La débâcle

Par Mamadou Sèye

Les grandes équipes perdent.

Les plus grandes Nations de football connaissent, elles aussi, des éliminations précoces. Cela fait partie du sport.

Mais il existe des campagnes qui laissent davantage qu’une défaite. Elles installent un malaise.

La participation du Sénégal à cette Coupe du monde appartient malheureusement à cette catégorie.

Au fil des jours, les mauvaises nouvelles se sont accumulées avec une régularité déconcertante. Avant même le premier coup d’envoi, des informations peu rassurantes filtraient déjà sur l’organisation de la délégation. Puis vinrent les contre-performances sur le terrain. Ensuite les révélations embarrassantes concernant le comportement de certains dirigeants. Et voilà qu’au moment même du retour, l’on apprend que des joueurs quittent progressivement la délégation par leurs propres itinéraires, faute d’une organisation suffisamment maîtrisée.

Comme si le désordre refusait de s’arrêter avec l’élimination.

Pris isolément, chacun de ces épisodes pourrait être relativisé.

Mis bout à bout, ils dessinent une tout autre réalité.

Car une Coupe du monde ne se résume pas aux quatre-vingt-dix minutes d’un match. C’est une opération où chaque détail compte : la préparation, la logistique, l’encadrement, la discipline, la communication et la capacité des dirigeants à créer un environnement propice à la performance.

Lorsqu’autant de signaux virent simultanément au rouge, il devient difficile de parler de simple malchance.

Il faut alors s’interroger sur la gouvernance.

Le plus inquiétant est sans doute que cette génération n’avait jamais autant suscité d’espoirs. Le Sénégal possède des joueurs qui évoluent dans les meilleurs championnats du monde. Des talents reconnus, un sélectionneur expérimenté et une expérience accumulée au plus haut niveau.

Tout semblait réuni pour réussir.

C’est précisément ce qui rend cet échec plus douloureux.

Parce qu’il ne peut être expliqué par le seul niveau des adversaires.

Une élimination sportive est parfois inévitable.

Une accumulation de dysfonctionnements, elle, ne relève jamais du hasard.
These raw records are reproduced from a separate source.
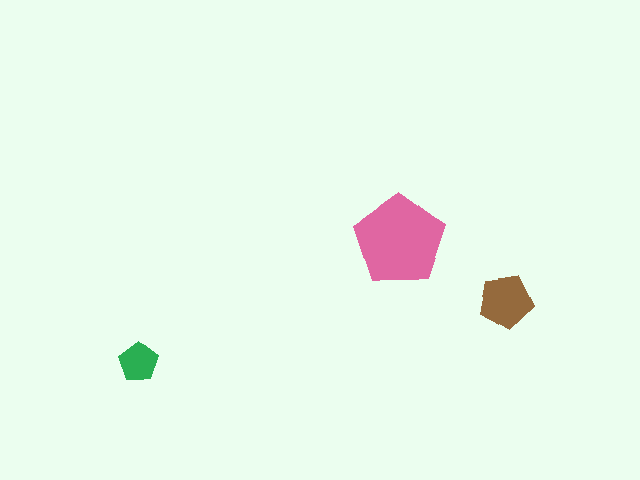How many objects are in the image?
There are 3 objects in the image.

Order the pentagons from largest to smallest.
the pink one, the brown one, the green one.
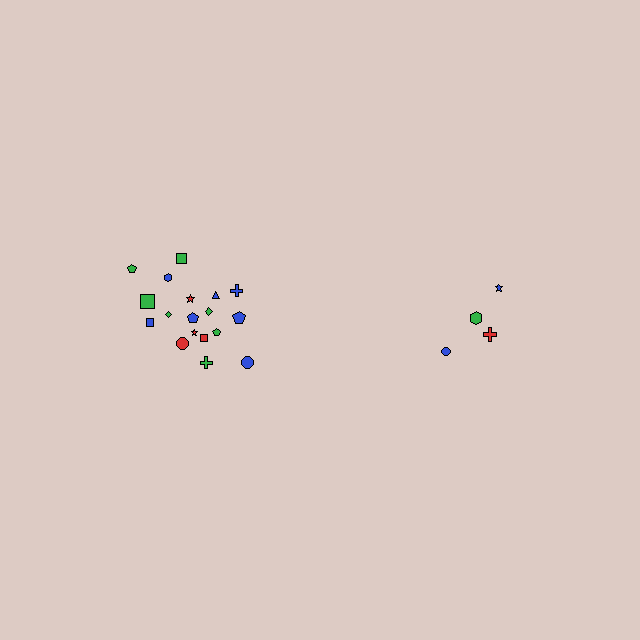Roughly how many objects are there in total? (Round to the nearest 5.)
Roughly 20 objects in total.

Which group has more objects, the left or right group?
The left group.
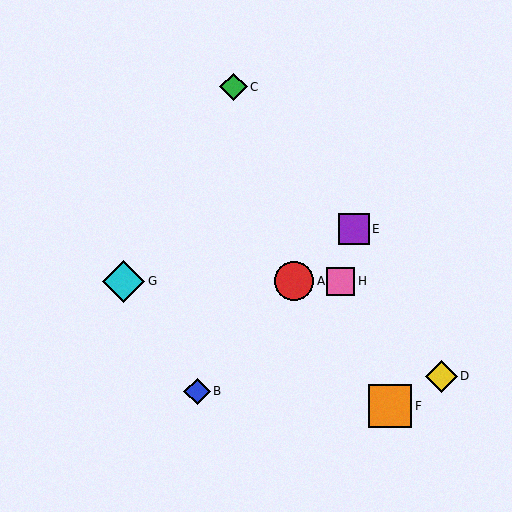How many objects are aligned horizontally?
3 objects (A, G, H) are aligned horizontally.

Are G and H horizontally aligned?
Yes, both are at y≈281.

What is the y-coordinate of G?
Object G is at y≈281.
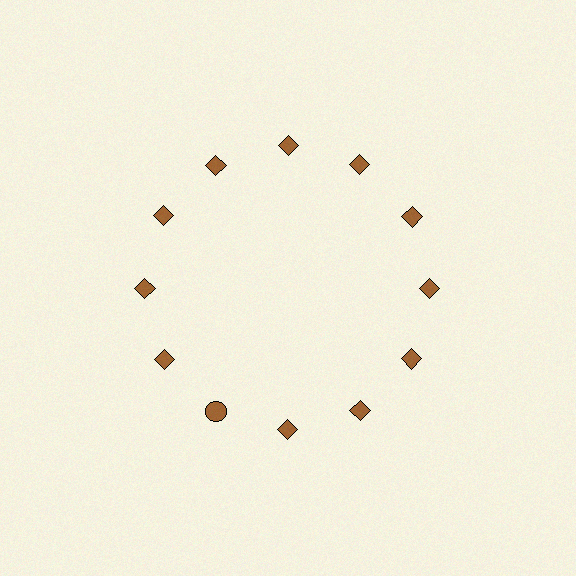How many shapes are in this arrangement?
There are 12 shapes arranged in a ring pattern.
L’heure n’est donc ni aux règlements de comptes ni aux procès expéditifs.

Elle est à la lucidité.

Les Sénégalais méritent un bilan complet, sincère et transparent de cette campagne. Ils ont le droit de comprendre ce qui s’est passé, depuis la préparation jusqu’au retour de la délégation.

Ce bilan devra dépasser les seuls résultats du terrain.

Il devra dire ce qui a fonctionné.

Mais surtout ce qui n’a pas fonctionné.

Car les grandes Nations ne grandissent pas en cachant leurs erreurs. Elles progressent en les reconnaissant.

Le football sénégalais a connu des heures de gloire. Il dispose encore d’un immense potentiel. C’est précisément pour cette raison qu’il ne peut se satisfaire d’une expédition qui donne aujourd’hui le sentiment d’avoir échappé, par moments, à toute maîtrise.

Une Coupe du monde se prépare pendant des mois.

Son héritage, lui, peut durer des années.

Il appartient désormais aux responsables de faire en sorte que cette campagne ne reste pas seulement dans les mémoires comme une élimination précoce, mais comme le point de départ d’une remise en question profonde.

Car si l’on ne tire aucune leçon de cette débâcle, alors la véritable défaite ne sera pas celle enregistrée sur les terrains américains.

Elle sera celle d’un football qui aura refusé d’apprendre de ses propres erreurs.